Problem: You’re trying to work with epydemic and it’s sooo sloooooow.

Solution: Welcome to scientific computing. Speed is always a problem.

epydemic is a Python library. The advantages of using Python are ease of programming, ease of integration, and the availability of lots of libraries (including epydemic) that can massively reduce the amount of programming effort required to address a problem. Using it is “standing on the shoulders of giants” in the code space, just as we do in science.

The disadvantage of Python is that it’s an interpreted language, meaning that it’s slow relative to languages like C, C++, or Fortran, that might otherwise be used for scientific computing. Some measurements suggest that Python is about 100x slower than C. Essentially you trade-off speed of development and integration against speed of experimental execution.

This having been said, there are definitely ways of speeding-up your use of epydemic.

Don’t be too ambitious

epydemic will happily deal with processes over networks of the order of \(N = 10^5\) nodes, and can stretch in many cases to \(10^6\) nodes. However, bear in mind that a lot of network algorithms have poor time complexity: they often scale linearly with the number of edges, which is \(O(N^2)\) in the number of nodes, and even the more well-behaved ones seldom drop below \(O(N)\). This mean that the move to \(10^7\) nodes may be painful, especially if you also want to do lots of repetitions.

Having said that, the most important internal data structures within epydemic (which are the loci of nodes and edges at which events happen) have \(O(\log N)\) operations, which helps keep things linear. See Major implementation challenges for a longer discussion.

Use PyPy

The PyPy project describes itself as “a fast, compliant alternative implementation of Python”. It uses a number of alternative approaches to compiling Python code that claim to make a 4.4x improvement in speed. Our experience with running epydemic on PyPy suggests around a 5x speedup over “normal” Python, which is well worth having.

Note however that PyPy is a work in progress and doesn’t support all Python libraries – and annoyingly this includes matplotlib, which means you can’t have a single program that both simulates an epidemic and generates the graphs of the results. You may be able to split the work by having two programs linked through a common lab notebook, but this makes coding (and more especially code maintenance) more delicate. It also doesn’t play well with Jupyter.

The easiest way of using PyPy is to build a virtual environment and then run your epydemic code in that.

Use a multicore workstation

Most modern workstations (and indeed many laptops) are multicore.
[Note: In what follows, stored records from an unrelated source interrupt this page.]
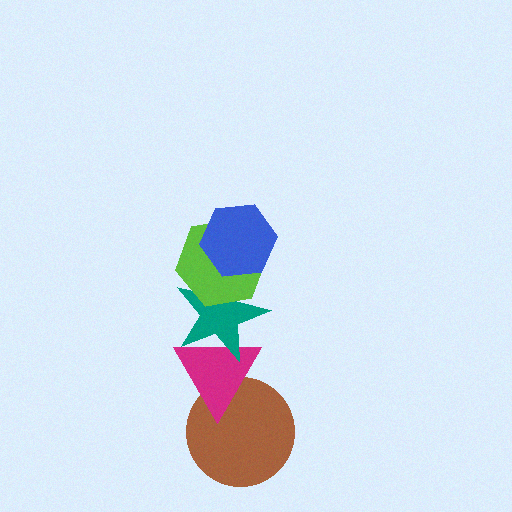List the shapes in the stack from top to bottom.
From top to bottom: the blue hexagon, the lime hexagon, the teal star, the magenta triangle, the brown circle.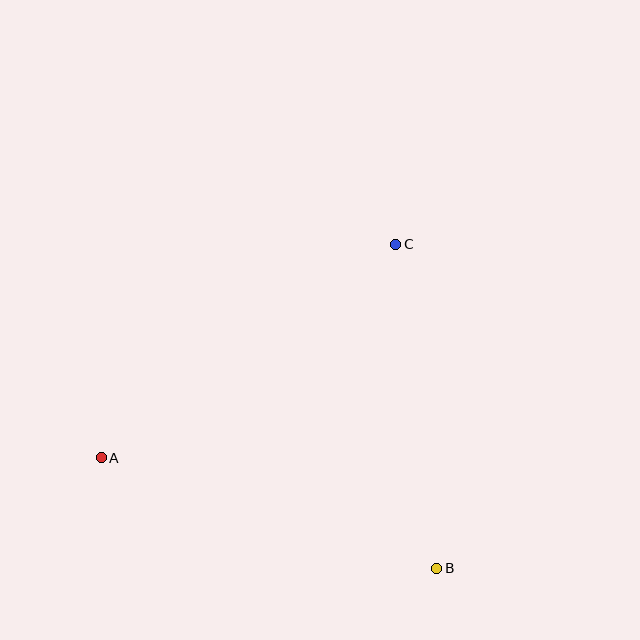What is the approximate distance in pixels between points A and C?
The distance between A and C is approximately 364 pixels.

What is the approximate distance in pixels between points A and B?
The distance between A and B is approximately 353 pixels.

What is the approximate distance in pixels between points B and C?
The distance between B and C is approximately 327 pixels.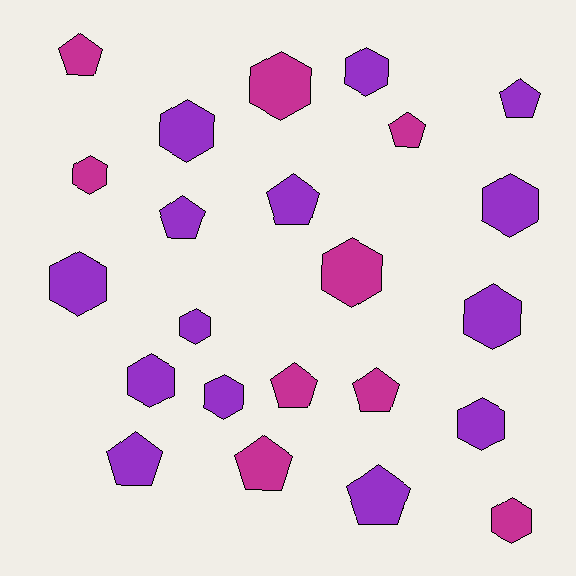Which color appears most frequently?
Purple, with 14 objects.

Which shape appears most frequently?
Hexagon, with 13 objects.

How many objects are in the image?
There are 23 objects.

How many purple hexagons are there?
There are 9 purple hexagons.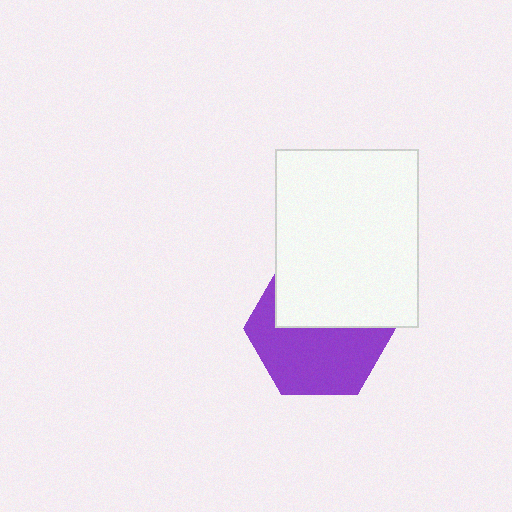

Since epydemic uses epyc for experimental management, you can use ParallelLab: Running experiments locally in parallel that will make use of the cores you have available. If you have a 16-core machine you might get a (somewhat less than) 16x performance improvement this way.

The use of multicore doesn’t speed up individual simulations: they’re all single-threaded. But it does mean that multiple simulations can run simultaneously.

Use a compute cluster

The use of epyc means that epydemic can run the same experiment in parallel on a compute cluster, using ClusterLab: Flexible, parallel, asynchronous experiments. Again, this doesn’t speed up each individual experiment but does allow multiple experiments to run simultaneously – and since we’re often doing lots of repetitions of experiments, this is a useful way of getting speedup overall.